Дождавшись, когда родственники уйдут, я запалила свечу и полезла в шкатулку. Ее, как мне рассказали, прислал жених в качестве подарка к помолвке. Нитка жемчуга, приносящая здоровье, пара лент-артефактов, помогающих сохранить красоту волос, несколько колец с магическими камнями и, наконец, помолвочный браслет.

Его, опять-таки по рассказам слуг, надел на мое запястье Баэль и поклялся, что будет терпеливо отсчитывать дни до того часа, когда я смогу разделить с ним брачное ложе. Пять лет для эльфов не срок. Баэлю было под сорок, когда он объявил меня своей невестой. Осталось только выждать, когда я войду в пору цветения.

Отодвинув в сторону драгоценности и артефакты, я достала миниатюрный портрет своего жениха.

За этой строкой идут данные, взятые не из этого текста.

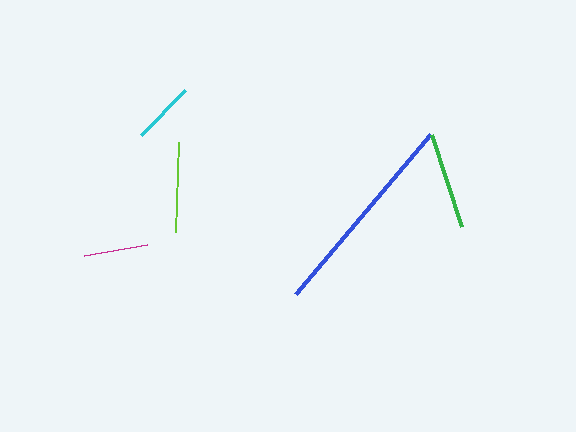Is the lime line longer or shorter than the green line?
The green and lime lines are approximately the same length (about 96 and 90 pixels).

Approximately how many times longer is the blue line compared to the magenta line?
The blue line is approximately 3.3 times the length of the magenta line.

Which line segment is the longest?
The blue line is the longest at approximately 210 pixels.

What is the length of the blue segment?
The blue segment is approximately 210 pixels long.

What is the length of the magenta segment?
The magenta segment is approximately 64 pixels long.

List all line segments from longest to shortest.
From longest to shortest: blue, green and lime (about equal), magenta and cyan (about equal).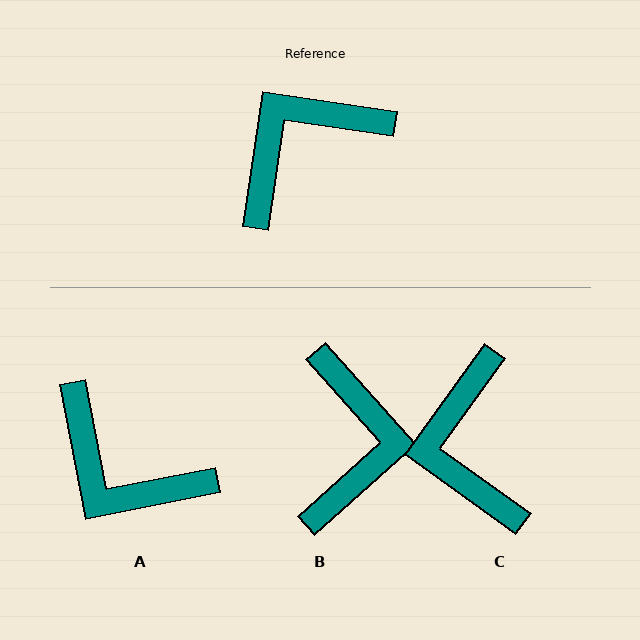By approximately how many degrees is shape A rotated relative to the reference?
Approximately 109 degrees counter-clockwise.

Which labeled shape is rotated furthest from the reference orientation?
B, about 130 degrees away.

Поднесла ближе к свече, чтобы разглядеть утонченные черты гордого эльфа. Я не помнила его, как не помнила все остальное. Не знала, что чувствовала при встрече с ним. Радовалась удаче, что сделалась невестой княжеского сына, или рыдала, не желая выходить за него замуж? Мое сердце молчало.

Взрослый мужчина и девочка-подросток. Я думала о себе отстраненно. Я не была знакома с собой пятнадцатилетней. Как я вела себя на помолвке? Как настоящая эльфийка, подчинившаяся воле родителей? Или затаилась, предпочитая не думать о будущем с всесильным мужчиной? Годы могли многое изменить.

Глава 2

Я вгляделась в портрет жениха. Баэль был красив, но холоден. Пепельные, как и у моего брата, волосы, темные глаза, прямой нос, ямочка на подбородке. Даже на портрете брови сведены к переносице, словно и здесь сын князя не прекращал размышлять о серьезных государственных делах. С таким лицом не думают о девочке, которая ждет не дождется, когда будет свадьба. Почему-то я была уверена, что наш поцелуй — свидетельство заключения договора, был таким же холодным и отстраненным, как взгляд Баэля.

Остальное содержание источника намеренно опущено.